For years, I had a really troubled reader-author relationship with P. G. Wodehouse.
I knew Wodehouse wrote the kind of books I might like. A lot of people whose taste I admired loved Wodehouse. The humor was said to be clever and pleasant. But I'd sit down with one of those Jeeves books, or with a Blandings Castle book, and I just ... I just couldn't get into it.
The only explanation I could think of was that I couldn't get past the misogyny. 'Cause, you know, in a lot of these books, the women situation is kind of a disaster. In general, Wodehouse women take on one of two forms: the middle-aged nag/jailer/pain-in-the-ass, and the young and stupid marriage-entrapper. "Good heavens," I thought. "These books are awful."

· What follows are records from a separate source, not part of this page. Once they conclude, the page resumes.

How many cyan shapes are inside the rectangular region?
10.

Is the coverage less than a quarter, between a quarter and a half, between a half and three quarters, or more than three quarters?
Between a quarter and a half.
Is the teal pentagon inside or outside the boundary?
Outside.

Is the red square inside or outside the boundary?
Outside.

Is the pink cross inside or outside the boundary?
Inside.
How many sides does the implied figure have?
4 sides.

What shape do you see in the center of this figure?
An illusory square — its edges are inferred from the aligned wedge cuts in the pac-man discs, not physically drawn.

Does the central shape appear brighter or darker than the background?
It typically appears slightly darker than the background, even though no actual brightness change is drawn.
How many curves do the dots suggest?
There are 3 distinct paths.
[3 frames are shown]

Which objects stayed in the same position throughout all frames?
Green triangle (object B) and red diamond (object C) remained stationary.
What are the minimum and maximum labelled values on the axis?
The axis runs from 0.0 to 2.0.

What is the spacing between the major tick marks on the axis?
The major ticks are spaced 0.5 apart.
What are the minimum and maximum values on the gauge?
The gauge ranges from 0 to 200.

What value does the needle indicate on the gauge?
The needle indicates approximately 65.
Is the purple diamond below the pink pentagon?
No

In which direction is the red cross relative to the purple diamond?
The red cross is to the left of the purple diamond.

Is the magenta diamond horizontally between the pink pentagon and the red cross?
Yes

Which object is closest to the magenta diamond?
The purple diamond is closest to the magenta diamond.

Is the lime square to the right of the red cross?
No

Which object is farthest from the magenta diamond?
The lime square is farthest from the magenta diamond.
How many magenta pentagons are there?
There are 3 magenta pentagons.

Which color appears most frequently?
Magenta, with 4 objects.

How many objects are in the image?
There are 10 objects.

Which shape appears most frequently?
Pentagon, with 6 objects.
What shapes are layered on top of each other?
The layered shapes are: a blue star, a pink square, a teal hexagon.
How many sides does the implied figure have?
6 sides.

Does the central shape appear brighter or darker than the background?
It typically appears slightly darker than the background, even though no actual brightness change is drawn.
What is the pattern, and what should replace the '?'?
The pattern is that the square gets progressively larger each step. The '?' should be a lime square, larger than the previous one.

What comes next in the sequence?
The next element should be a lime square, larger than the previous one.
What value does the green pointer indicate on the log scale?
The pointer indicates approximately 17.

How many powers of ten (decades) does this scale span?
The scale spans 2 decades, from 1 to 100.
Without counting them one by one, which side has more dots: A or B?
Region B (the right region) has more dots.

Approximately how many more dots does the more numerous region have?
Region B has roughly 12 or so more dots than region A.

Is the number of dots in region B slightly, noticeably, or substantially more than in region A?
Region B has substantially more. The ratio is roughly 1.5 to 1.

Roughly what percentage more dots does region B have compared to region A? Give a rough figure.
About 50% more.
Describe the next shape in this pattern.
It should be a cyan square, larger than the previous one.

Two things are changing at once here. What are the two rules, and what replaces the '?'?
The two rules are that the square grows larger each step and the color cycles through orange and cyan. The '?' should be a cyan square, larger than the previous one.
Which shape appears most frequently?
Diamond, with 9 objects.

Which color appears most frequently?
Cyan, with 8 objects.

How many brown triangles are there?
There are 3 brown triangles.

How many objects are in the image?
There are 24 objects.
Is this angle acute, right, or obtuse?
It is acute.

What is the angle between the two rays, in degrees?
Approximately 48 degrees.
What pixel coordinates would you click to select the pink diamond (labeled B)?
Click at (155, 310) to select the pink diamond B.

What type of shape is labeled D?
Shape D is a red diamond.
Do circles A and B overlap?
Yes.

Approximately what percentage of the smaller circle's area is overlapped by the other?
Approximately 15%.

Now it must be confessed that the men in Wodehouse aren't so great either. Lots of dopes and and ne'er-do-wells. But often there's a sort of scamp character who is presented as fun and lively and worth knowing; that person is always a man.
Then one day I decided to listen to a Wodehouse book as an audiobook. I've written before about how listening to Henry James transformed my impression of him as a writer. And lo, the same thing happened with Wodehouse. I listened; I laughed; I sympathized. I was transfixed. I downloaded one after another after another ... and when I reached the end of Something Fresh, I knew I was in love.
My main theory about the transformation is that it's a narrator-author-distance issue. Somehow, in reading Wodehouse, I was believing that the author was saying what the narrator was saying. I don't know why. I'm well acquainted with the idea of an unreliable narrator. I've even written about being one. So, why all this credulity?
I don't know, but wherever it came from, it only took the mildly sarcastic voice of Jonathan Cecil about one minute to completely undo it and lodge firmly in its place a total ironic distance. When I read Wodehouse saying, as he does at the beginning of Something Fresh, "The sunshine of a fair Spring morning fell graciously on London town," I take it as a straightforward description. When I hear Cecil say it, though, it comes layered with allusion, gentle mockery, and quiet hilarity.
It must also be said that the early books aren't like the later ones. Something Fresh is the first of the Blandings books, and it features an adorable feminist heroine who is also the main love interest.
Toward the end of Something Fresh, this heroine, Joan Valentine, enters a mood of quiet sadness. She's been bouncing around doing one thing and another, and the phase she's been in is about to end. Now what? she wonders. What is the point of all this? What am I doing? What could be the meaning of this life, so full of one stupid thing followed by another?
I've had some of these thoughts myself, when I'm in a sad mood. And it is a sign of how little distance I have from literature that when I heard Joan express them, my mind snapped to attention. What's the hero going to reply? How will Wodehouse, through the voice of his young suitor Ashe, advise this poor young thing?
I like his reply so much I went to the library and copied it out.
"What is the good," said Ashe, "of traveling fast if you're going round in a circle? I know how you feel. I've felt the same myself. You are an individualist. You think there is something tremendous just round the corner, and that you can get it if you try hard enough. There isn't. Or, if there is, is isn't worth getting. Life is nothing but a mutual aid association. I am going to help old Peters; you are going to help me; I am going to help you."I love that: life is nothing but a mutual aid association.
When you're a philosophy professor, people sometimes ask you about your favorite philosopher, or whether you have a kind of philosophy of life. I've never had a good answer. But for now this is going to be my standard reply.